Les manifestations qui ont éclaté devant la DREN d’Atsimo Andrefana ne sont pas un simple fait isolé. Elles s’inscrivent dans la continuité d’un mécontentement généralisé des enseignants malgaches, confrontés à des conditions de travail précaires et à une absence persistante de réponses concrètes de la part de l’administration. À Toliara, les syndicats ont choisi de hausser le ton. Leurs pancartes, simples mais percutantes, résument des revendications multiples : hausse des salaires, régularisation des statuts, intégration systématique des diplômés des écoles de formation telles que l’École Normale Supérieure (ENS), le Centre Régional de l’Institut National de Formation Pédagogique (CRINFP), le secteur préscolaire et l’Éducation Non Formelle (ENF).

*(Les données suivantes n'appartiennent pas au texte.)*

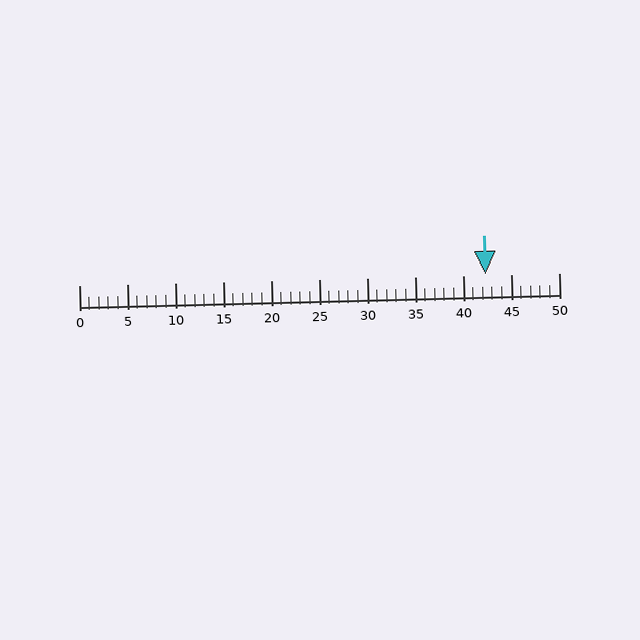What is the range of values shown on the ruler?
The ruler shows values from 0 to 50.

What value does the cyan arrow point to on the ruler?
The cyan arrow points to approximately 42.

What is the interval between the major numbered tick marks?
The major tick marks are spaced 5 units apart.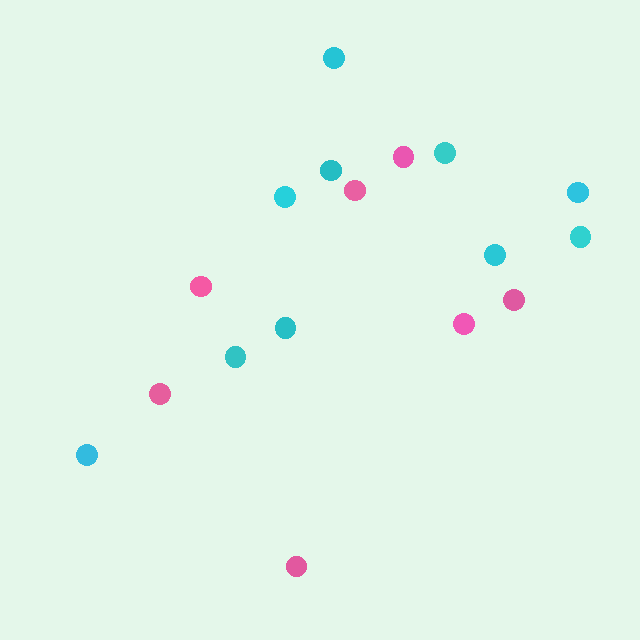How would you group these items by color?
There are 2 groups: one group of cyan circles (10) and one group of pink circles (7).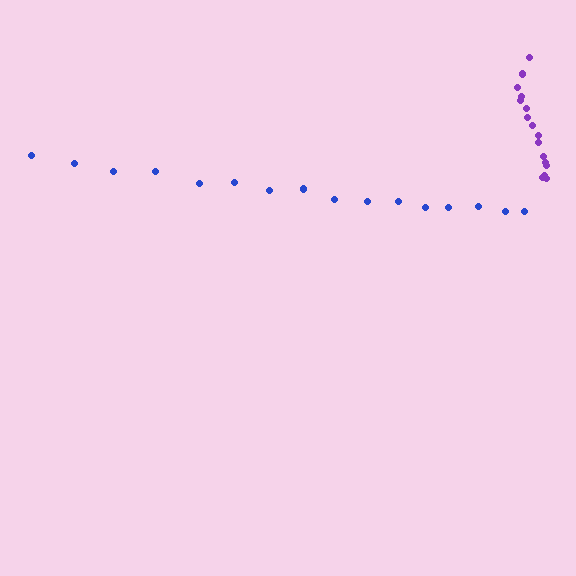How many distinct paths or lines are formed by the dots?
There are 2 distinct paths.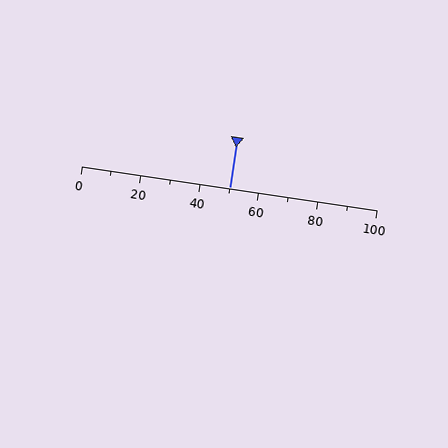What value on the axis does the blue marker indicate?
The marker indicates approximately 50.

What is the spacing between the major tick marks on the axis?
The major ticks are spaced 20 apart.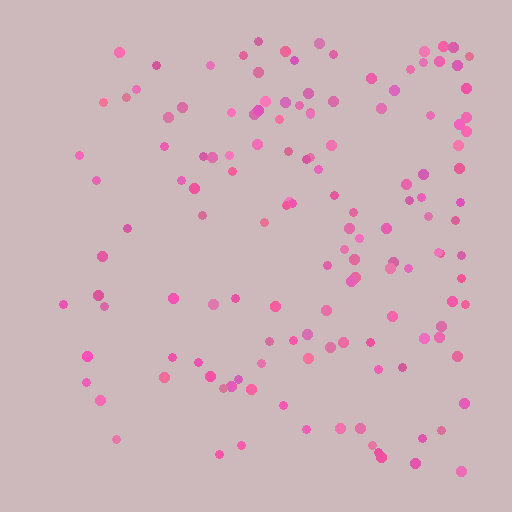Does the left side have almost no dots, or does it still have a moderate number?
Still a moderate number, just noticeably fewer than the right.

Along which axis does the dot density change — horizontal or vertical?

Cette mobilisation traduit un sentiment d’épuisement collectif. Les enseignants dénoncent une situation où la vocation ne suffit plus à compenser le manque de moyens et la précarité quotidienne. Selon plusieurs représentants syndicaux, la situation est devenue intenable : les promesses faites lors des précédents dialogues sociaux n’ont pas été respectées, et les procédures administratives – notamment les reclassements et les intégrations – restent bloquées depuis des mois, voire des années.

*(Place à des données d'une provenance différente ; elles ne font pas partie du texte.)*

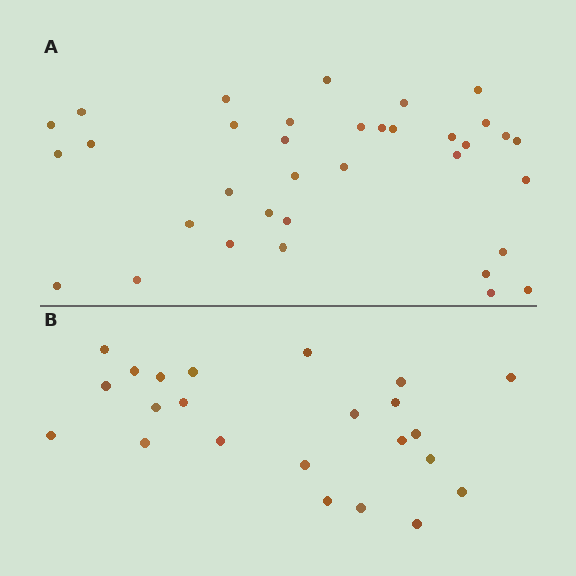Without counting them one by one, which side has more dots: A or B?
Region A (the top region) has more dots.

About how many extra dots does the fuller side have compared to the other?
Region A has roughly 12 or so more dots than region B.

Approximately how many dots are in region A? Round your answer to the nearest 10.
About 40 dots. (The exact count is 35, which rounds to 40.)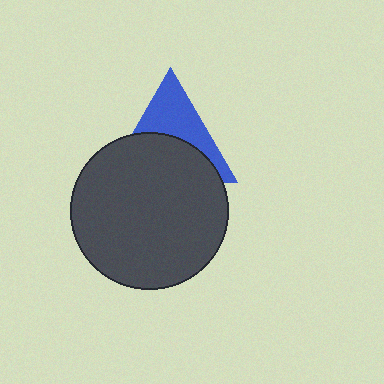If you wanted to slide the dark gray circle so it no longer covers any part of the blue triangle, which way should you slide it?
Slide it down — that is the most direct way to separate the two shapes.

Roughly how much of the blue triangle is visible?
A small part of it is visible (roughly 44%).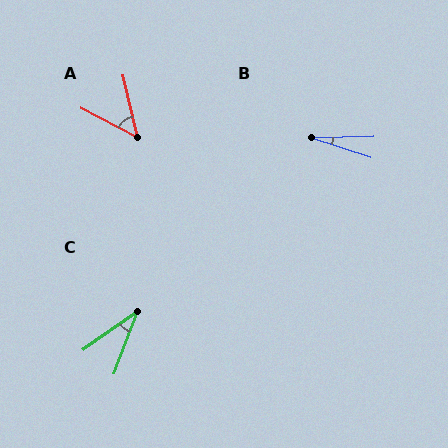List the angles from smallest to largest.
B (19°), C (34°), A (50°).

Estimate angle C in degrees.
Approximately 34 degrees.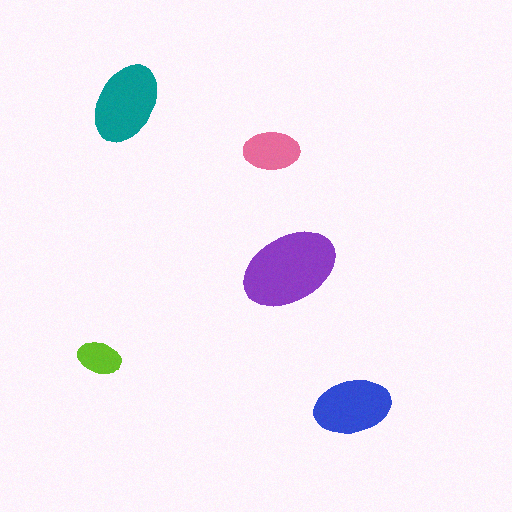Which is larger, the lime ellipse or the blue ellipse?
The blue one.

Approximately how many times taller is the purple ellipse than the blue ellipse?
About 1.5 times taller.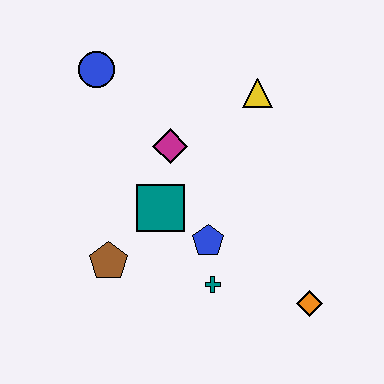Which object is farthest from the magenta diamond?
The orange diamond is farthest from the magenta diamond.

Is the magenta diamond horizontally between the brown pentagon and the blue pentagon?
Yes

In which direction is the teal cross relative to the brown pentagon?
The teal cross is to the right of the brown pentagon.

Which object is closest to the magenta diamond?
The teal square is closest to the magenta diamond.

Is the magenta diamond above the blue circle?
No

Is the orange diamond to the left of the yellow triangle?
No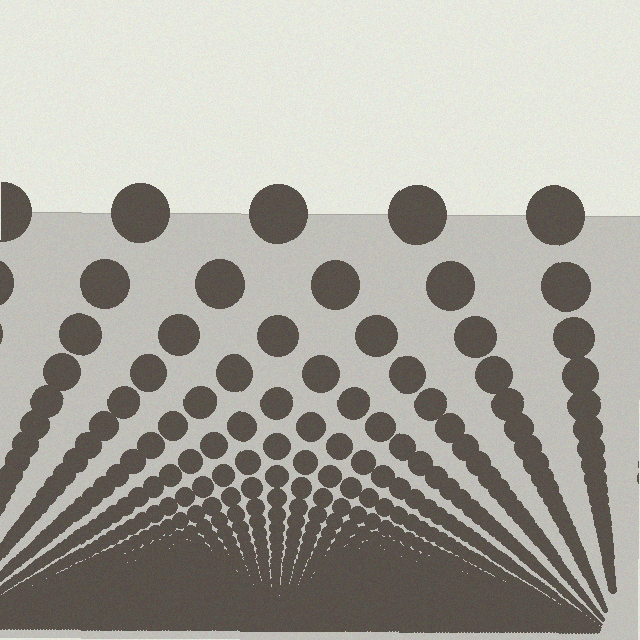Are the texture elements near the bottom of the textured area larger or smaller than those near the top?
Smaller. The gradient is inverted — elements near the bottom are smaller and denser.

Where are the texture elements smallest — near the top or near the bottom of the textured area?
Near the bottom.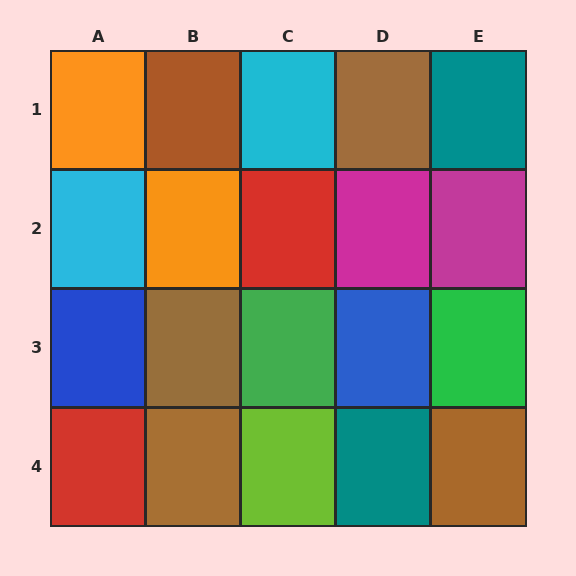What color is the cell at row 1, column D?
Brown.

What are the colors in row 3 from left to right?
Blue, brown, green, blue, green.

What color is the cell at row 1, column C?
Cyan.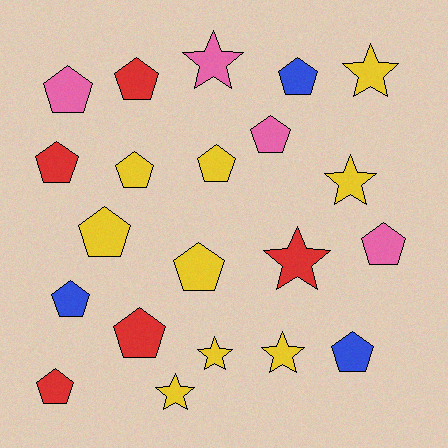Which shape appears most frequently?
Pentagon, with 14 objects.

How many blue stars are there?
There are no blue stars.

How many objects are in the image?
There are 21 objects.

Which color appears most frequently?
Yellow, with 9 objects.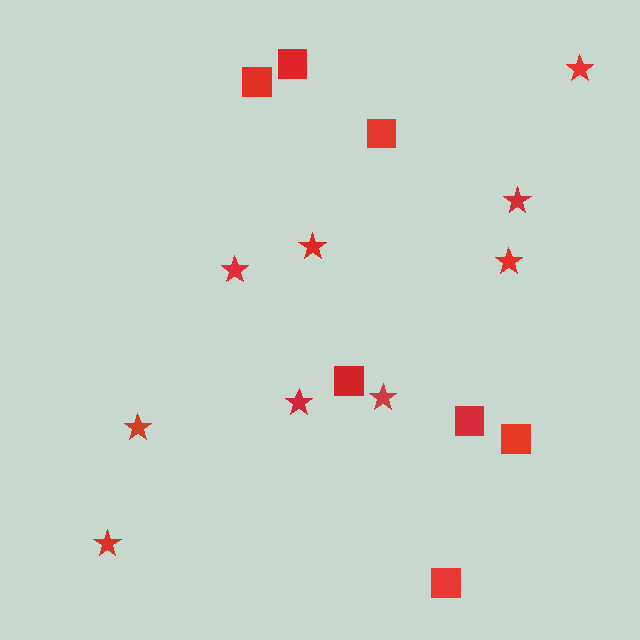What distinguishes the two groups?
There are 2 groups: one group of squares (7) and one group of stars (9).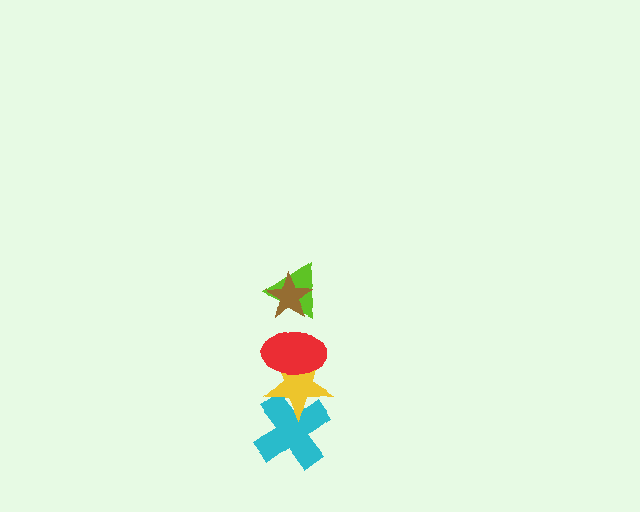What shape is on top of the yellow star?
The red ellipse is on top of the yellow star.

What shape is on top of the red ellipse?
The lime triangle is on top of the red ellipse.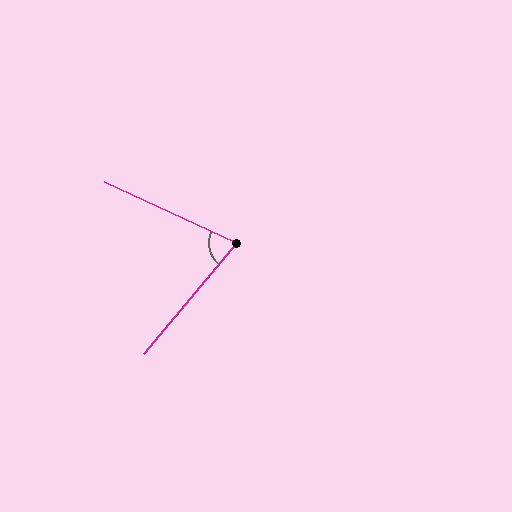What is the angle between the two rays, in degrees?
Approximately 75 degrees.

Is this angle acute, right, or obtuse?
It is acute.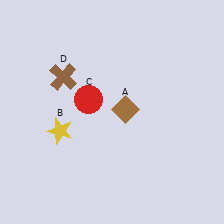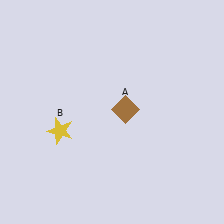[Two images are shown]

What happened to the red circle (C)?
The red circle (C) was removed in Image 2. It was in the top-left area of Image 1.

À cela s’ajoute un contexte économique difficile. L’inflation persistante, la hausse du coût de la vie et l’absence de mesures salariales adaptées aggravent les tensions. Beaucoup d’enseignants peinent à subvenir aux besoins de leurs familles, tandis que la charge de travail augmente sans compensation réelle. Cette accumulation de frustrations nourrit une colère qui dépasse désormais la simple revendication financière pour devenir un cri d’alarme sur la survie même du système éducatif dans la région.

Des revendications précises : salaires, indemnités et régularisation

Les syndicats d’enseignants de Toliara ont formulé un cahier de doléances précis, fruit de nombreuses concertations internes. Parmi les principales demandes figure la revalorisation salariale. Les enseignants exigent une augmentation des traitements de base, qu’ils jugent largement insuffisants au regard du coût de la vie dans le Sud. Cette hausse vise à redonner un minimum de dignité à un métier souvent considéré comme ingrat mais essentiel au développement du pays.

Ils réclament également la mise en place d’indemnités spécifiques, notamment une allocation de logement de 300 000 ariary et une prime de risque de 100 000 ariary. Ces montants, loin d’être exorbitants, visent à compenser la réalité du terrain : beaucoup d’enseignants exercent dans des zones enclavées, parfois dépourvues d’infrastructures de base. Les déplacements sont longs, coûteux, et les logements à proximité des écoles sont rares ou insalubres. La prime de risque, quant à elle, s’explique par les conditions sanitaires et sécuritaires parfois précaires auxquelles les enseignants sont confrontés.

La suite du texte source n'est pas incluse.